The ex-Socialist MP, who served in Barcelona mayoral candidate Manuel Valls‘s government, met ousted Catalan vice-president Oriol Junqueras, ex-minister Raül Romeva and activist Jordi Cuixart, who are among the dozen Catalans currently on trial in Madrid.
Whilst Hamon said he did not consider himself as campaigning for independence by making the trip across the Pyrenees, he compared the state of Spanish democracy to that of Hungary and Poland, as well as France, where he believes there is a democratic deficit.
The candidate for the upcoming European Parliament elections, who now heads his own centre-left splinter party in France, wanted his visit to be regarded not as a pronouncement on whether Catalonia should be independent, but as a criticism of democracy in Europe.
‘The question is not whether I am for or against Catalan independence but rather, as a European citizen, whether European democracy is in good health,’ Hamon explained.

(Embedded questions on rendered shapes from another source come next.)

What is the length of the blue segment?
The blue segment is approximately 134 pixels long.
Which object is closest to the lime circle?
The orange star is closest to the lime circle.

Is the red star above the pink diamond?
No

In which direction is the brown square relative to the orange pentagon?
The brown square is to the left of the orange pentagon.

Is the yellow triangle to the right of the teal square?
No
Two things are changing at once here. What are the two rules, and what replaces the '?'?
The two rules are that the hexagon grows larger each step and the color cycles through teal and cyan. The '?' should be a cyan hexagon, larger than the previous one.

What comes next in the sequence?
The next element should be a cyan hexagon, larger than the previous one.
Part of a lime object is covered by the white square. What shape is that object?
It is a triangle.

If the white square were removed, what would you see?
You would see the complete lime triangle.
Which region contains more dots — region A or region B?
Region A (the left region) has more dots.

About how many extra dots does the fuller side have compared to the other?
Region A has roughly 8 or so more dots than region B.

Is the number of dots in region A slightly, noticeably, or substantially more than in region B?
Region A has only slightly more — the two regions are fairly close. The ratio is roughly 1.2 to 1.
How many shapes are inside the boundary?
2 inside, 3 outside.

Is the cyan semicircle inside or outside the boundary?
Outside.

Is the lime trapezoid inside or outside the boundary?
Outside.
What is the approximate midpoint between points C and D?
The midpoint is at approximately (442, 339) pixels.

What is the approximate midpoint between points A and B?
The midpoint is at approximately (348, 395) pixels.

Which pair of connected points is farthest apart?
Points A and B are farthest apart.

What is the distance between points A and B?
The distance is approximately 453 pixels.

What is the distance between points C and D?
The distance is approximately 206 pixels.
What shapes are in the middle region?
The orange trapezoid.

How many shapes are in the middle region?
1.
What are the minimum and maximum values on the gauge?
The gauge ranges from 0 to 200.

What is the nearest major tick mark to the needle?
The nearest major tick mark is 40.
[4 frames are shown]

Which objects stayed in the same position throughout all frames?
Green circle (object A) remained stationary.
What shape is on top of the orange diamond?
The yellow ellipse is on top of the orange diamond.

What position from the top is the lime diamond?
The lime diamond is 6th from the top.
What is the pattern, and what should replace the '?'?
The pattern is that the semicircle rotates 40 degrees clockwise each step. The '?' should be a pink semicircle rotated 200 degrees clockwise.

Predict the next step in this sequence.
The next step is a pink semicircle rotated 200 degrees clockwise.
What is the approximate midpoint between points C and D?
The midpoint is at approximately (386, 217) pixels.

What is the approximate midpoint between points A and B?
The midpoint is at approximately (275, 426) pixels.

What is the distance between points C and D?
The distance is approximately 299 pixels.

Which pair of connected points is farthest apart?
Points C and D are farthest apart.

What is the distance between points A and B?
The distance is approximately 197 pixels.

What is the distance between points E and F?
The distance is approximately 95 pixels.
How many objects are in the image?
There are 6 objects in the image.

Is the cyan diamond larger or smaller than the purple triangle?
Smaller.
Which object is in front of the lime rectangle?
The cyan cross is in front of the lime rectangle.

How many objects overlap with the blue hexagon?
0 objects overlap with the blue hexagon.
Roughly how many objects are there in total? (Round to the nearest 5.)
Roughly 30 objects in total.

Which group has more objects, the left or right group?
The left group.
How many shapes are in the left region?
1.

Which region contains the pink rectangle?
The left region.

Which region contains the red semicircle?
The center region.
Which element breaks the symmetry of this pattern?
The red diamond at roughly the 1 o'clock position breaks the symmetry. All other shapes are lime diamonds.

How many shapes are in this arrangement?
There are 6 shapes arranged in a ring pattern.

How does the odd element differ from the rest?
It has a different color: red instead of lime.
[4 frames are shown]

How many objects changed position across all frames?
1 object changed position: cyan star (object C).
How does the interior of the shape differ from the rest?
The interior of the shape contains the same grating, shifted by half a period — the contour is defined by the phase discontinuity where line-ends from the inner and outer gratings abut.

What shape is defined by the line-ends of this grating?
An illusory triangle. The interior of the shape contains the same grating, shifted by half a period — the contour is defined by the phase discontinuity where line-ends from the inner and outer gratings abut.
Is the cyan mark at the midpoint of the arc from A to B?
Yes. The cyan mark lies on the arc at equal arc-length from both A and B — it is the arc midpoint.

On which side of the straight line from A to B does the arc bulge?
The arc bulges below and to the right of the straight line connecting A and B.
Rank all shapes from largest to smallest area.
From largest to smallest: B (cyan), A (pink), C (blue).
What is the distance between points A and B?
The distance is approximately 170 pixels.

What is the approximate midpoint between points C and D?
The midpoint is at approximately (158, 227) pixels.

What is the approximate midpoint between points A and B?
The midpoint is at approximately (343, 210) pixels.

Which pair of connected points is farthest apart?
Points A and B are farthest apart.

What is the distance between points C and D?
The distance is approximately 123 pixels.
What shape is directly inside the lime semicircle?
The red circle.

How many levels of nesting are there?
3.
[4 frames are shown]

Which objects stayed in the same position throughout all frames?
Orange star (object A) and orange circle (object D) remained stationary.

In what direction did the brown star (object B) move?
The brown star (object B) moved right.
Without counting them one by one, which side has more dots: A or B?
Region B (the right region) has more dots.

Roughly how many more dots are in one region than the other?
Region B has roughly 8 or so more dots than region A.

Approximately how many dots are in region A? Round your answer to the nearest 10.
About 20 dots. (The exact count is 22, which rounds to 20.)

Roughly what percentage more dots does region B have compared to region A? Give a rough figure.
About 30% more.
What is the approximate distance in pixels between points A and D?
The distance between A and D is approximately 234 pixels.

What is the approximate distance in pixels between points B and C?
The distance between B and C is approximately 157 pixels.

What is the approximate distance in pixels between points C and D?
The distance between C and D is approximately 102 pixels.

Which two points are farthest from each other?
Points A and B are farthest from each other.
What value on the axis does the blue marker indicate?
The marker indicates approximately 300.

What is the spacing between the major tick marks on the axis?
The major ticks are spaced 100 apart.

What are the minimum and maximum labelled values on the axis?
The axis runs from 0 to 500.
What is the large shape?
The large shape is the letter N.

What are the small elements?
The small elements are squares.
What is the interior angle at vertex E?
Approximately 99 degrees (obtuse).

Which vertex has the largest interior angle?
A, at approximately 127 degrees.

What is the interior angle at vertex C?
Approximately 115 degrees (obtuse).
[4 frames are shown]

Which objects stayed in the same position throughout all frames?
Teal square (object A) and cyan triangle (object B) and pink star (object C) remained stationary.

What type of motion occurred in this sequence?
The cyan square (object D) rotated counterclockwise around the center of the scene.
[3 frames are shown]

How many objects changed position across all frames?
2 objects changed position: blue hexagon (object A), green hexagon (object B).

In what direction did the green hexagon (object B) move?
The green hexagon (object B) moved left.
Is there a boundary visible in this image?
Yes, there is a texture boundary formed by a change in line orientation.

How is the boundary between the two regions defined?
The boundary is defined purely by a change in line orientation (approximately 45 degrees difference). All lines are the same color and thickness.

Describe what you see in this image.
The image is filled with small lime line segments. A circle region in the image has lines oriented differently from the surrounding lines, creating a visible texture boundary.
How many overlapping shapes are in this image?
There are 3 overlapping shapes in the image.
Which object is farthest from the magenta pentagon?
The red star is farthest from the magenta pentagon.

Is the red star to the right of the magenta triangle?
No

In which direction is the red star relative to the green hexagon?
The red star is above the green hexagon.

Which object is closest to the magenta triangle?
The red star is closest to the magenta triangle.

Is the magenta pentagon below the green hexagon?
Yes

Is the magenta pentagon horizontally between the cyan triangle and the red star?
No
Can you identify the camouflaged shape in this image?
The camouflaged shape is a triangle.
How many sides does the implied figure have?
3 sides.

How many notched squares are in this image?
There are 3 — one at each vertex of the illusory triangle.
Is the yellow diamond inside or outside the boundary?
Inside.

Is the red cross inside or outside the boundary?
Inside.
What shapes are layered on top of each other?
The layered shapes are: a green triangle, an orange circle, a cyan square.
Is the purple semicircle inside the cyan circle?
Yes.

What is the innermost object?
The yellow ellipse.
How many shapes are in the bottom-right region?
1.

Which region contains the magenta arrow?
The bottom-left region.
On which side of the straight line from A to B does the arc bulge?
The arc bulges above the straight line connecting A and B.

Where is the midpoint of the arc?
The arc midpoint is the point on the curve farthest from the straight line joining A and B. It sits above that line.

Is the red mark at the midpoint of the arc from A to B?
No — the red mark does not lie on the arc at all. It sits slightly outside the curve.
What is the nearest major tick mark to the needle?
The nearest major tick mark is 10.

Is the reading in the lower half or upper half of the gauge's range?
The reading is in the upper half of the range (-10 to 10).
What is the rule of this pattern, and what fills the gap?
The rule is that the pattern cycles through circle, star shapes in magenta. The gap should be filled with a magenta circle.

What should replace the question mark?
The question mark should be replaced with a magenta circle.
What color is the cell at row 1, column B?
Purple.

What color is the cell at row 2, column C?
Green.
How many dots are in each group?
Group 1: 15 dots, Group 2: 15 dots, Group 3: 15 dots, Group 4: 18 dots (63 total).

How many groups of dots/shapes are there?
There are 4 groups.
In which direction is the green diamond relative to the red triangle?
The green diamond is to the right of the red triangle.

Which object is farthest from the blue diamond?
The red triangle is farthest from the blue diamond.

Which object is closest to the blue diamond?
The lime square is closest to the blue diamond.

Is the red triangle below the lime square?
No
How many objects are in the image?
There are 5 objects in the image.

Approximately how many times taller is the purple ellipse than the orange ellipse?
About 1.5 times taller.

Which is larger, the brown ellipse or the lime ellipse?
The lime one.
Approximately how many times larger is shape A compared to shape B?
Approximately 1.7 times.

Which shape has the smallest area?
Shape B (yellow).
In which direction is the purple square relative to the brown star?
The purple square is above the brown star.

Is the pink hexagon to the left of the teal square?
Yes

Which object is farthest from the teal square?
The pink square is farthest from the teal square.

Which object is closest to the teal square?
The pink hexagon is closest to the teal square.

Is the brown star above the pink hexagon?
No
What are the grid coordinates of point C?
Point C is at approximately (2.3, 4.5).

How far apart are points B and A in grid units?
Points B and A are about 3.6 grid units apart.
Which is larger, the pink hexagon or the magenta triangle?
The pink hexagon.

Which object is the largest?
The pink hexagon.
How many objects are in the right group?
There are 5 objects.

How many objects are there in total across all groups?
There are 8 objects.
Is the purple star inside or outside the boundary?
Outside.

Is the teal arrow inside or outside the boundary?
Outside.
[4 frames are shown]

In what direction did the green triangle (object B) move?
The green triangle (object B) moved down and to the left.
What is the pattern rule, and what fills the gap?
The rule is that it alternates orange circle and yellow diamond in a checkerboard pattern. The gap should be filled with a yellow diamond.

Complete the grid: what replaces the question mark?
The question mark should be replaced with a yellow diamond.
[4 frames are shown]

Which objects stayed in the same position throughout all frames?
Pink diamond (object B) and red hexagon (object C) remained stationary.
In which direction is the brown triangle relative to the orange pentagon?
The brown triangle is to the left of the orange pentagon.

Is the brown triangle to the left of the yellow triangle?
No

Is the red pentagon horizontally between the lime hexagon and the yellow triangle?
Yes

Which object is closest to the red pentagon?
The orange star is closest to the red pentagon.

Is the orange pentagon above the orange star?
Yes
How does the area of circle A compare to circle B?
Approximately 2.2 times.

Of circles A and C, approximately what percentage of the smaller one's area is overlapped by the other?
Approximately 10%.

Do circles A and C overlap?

‘In Spain, I think the answer is no,’ he said. ‘They are condemning [the jailed and exiled leaders] for organising a referendum. They are not condemning them for organising a violent protest, or having wanted to achieve independence at all costs, but for organising a vote.’
Hamon emphasized that the dispute should be resolved in a way which ‘respects the Spanish constitution’, although he did not think this ought to be done through the courts.
‘The solution must absolutely be democratic, by way of dialogue,’ he said.